In this paper, we analyze the capacity of super-resolution of one-dimensional positive sources. In particular, we consider the same setting as in [arXiv:1904.09186v2 [math.NA]] and generalize the results there to the case of super-resolving positive sources. To be more specific, we consider resolving $d$ positive point sources with $p \leqslant d$ nodes closely spaced and forming a cluster, while the rest of the nodes are well separated.

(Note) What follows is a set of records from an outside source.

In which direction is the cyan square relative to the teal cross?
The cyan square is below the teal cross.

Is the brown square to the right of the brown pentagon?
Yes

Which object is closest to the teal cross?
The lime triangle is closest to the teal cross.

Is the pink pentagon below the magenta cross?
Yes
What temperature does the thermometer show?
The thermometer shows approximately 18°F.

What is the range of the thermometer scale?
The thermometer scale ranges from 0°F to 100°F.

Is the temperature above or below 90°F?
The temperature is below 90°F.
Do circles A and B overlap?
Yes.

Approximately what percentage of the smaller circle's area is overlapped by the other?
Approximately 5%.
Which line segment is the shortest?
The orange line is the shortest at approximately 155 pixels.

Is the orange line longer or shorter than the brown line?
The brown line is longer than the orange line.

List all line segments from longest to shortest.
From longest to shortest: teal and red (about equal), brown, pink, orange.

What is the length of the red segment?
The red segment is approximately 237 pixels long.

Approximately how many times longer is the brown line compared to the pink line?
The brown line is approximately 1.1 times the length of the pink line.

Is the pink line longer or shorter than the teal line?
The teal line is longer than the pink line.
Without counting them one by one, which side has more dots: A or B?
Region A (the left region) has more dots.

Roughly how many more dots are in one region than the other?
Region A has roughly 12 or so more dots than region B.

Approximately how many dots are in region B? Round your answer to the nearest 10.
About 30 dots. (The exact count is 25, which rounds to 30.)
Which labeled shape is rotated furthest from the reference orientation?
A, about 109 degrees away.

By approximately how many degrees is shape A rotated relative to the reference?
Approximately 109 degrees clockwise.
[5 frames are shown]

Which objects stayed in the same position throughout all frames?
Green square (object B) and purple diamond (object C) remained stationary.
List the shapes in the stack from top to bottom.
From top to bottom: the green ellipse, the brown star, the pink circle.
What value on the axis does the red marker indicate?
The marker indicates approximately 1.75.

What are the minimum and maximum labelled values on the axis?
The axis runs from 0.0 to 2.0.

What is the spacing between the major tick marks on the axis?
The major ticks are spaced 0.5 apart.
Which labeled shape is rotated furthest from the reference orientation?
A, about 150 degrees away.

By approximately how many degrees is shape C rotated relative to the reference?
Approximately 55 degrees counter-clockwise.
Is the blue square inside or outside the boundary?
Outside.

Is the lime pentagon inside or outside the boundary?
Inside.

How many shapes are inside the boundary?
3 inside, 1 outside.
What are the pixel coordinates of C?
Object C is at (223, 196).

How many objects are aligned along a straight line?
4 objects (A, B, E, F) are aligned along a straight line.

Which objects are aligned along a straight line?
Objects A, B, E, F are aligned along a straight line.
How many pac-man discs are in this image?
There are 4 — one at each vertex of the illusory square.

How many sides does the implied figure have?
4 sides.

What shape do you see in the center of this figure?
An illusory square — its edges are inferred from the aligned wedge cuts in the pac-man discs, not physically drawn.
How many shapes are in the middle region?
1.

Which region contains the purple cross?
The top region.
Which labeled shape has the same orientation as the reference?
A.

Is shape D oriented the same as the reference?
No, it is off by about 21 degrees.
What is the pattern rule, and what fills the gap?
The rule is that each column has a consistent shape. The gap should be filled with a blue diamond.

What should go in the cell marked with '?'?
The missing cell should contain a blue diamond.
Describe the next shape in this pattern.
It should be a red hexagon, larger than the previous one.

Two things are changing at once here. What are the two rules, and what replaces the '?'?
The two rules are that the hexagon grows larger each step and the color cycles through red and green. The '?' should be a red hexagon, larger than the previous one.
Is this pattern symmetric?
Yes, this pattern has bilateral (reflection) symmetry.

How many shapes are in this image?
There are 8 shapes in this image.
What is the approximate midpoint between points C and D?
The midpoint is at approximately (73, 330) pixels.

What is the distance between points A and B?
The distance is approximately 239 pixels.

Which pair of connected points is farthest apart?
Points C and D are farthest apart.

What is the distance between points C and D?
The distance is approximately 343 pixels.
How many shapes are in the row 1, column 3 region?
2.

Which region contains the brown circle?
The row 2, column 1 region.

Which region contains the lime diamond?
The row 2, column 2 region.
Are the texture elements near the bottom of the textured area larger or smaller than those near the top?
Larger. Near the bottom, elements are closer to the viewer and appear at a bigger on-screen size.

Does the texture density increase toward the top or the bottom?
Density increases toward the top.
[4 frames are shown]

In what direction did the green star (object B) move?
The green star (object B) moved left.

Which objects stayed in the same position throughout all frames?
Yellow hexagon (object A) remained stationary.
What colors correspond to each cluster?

Similarly to [arXiv:1904.09186v2 [math.NA]], our results show that when the noise level $\epsilon \lesssim \mathrm{SRF}^{-2 p+1}$, where $\mathrm{SRF}=(\Omega \Delta)^{-1}$ with $\Omega$ being the cutoff frequency and $\Delta$ the minimal separation between the nodes, the minimax error rate for reconstructing the cluster nodes is of order $\frac{1}{\Omega} \mathrm{SRF}^{2 p-2} \epsilon$, while for recovering the corresponding amplitudes $\left\{a_j\right\}$ the rate is of order $\mathrm{SRF}^{2 p-1} \epsilon$. For the non-cluster nodes, the corresponding minimax rates for the recovery of nodes and amplitudes are of order $\frac{\epsilon}{\Omega}$ and $\epsilon$, respectively. Our numerical experiments show that the Matrix Pencil method achieves the above optimal bounds when resolving the positive sources.